Halmos also mentioned a resource he finds very useful in keeping up with research developments in the complex arena of genomic profiling: the My Cancer Genome website (www.mycancergenome.org), which is managed and updated regularly with new research results by the Vanderbilt-Ingram Cancer Center based in Nashville, Tennessee.ALK gene rearrangements present another personalized therapy target, and crizotinib has proved to be a beneficial treatment for patients with ALK-positive NSCLC. When crizotinib resistance occurs—and depending on the type of progression—patients will require either additional localized therapy or a switch to something different, such as one of the promising second-generation ALK inhibitors, for example, ceritinib (LDK378) or alectinib, said Gregory J. Riely, MD, PhD, a medical oncologist at Memorial Sloan Kettering Cancer Center in New York City. In identifying his most important takeaway point, however, Riely stressed the importance of therapeutic restraint in this setting: “Managing acquired resistance sometimes means holding back on changing treatments,” he said.
What are some of the clinical cues for the practicing doctor for determining when ALK testing is warranted? Sarah B. Goldberg, MD, MPH, an assistant professor at the Yale School of Medicine, explained that these indications are similar in some ways to those found in patients whose tumors have EGFR mutations—patients tend to be younger, never- smokers, or light former smokers with histologic observation of signet ring cells. “All that being said, I still test all of my patients,” Goldberg said, because the phenotypes are not that clear-cut, and these tip-offs do not confer a definitive correlation.
For patients with ALK-positive tumors who are receiving crizotinib therapy, some of the more common adverse events that clinicians should be aware of, include minor “light-dark” vision changes, fatigue, and gastrointestinal toxicity, said Goldberg. Overall, however, she said that she finds the drug to be very well tolerated, and when warranted, a dose reduction often helps, though it is not typically necessary.Looking ahead, the panel members cited the need to go beyond EGFR- and ALK-targeted therapies and identify other tumor drivers as a research priority, along with directing patients to the appropriate clinical studies to tap the growing potential in this area.

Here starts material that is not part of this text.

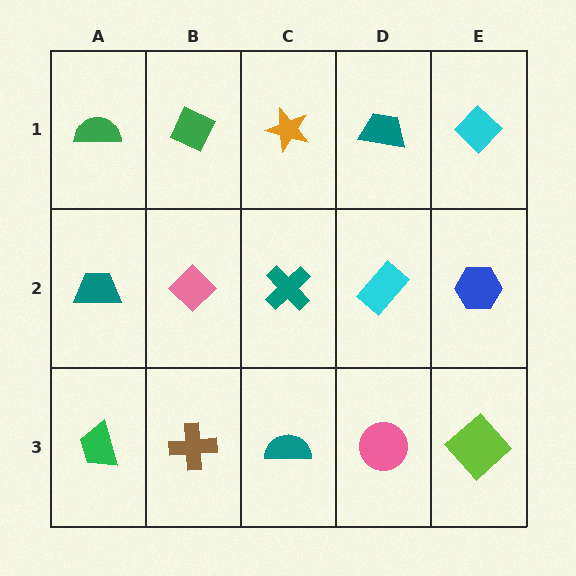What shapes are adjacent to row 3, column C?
A teal cross (row 2, column C), a brown cross (row 3, column B), a pink circle (row 3, column D).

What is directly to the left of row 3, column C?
A brown cross.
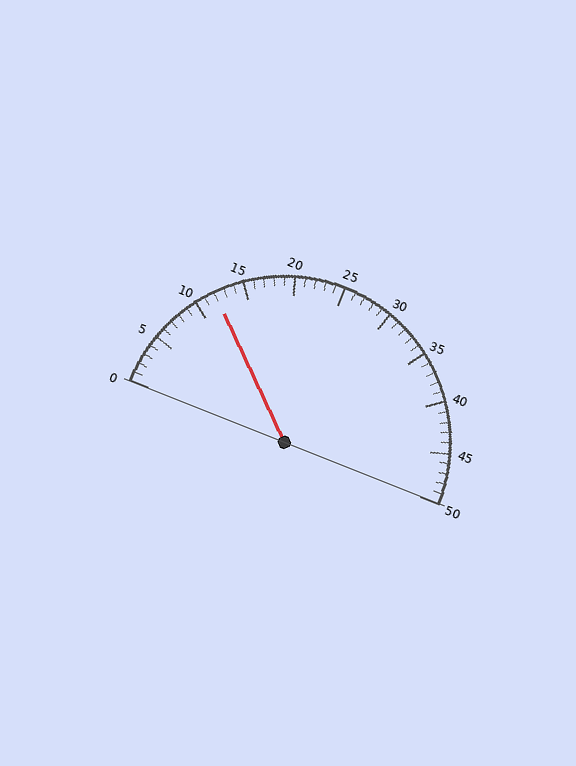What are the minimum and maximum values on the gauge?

Pointing to remarkable remissions that are being achieved with therapies available right now in the clinic, Halmos urged researchers and practitioners to “aim very high.”
“This is a time when we should be very optimistic about what lung cancer care should be in the coming years,” said Halmos, adding that based on his own calculations, in the United States alone, some 50,000 patients have been able to celebrate an additional anniversary in the 10 years since Lynch and colleagues elucidated the EGFR mutation.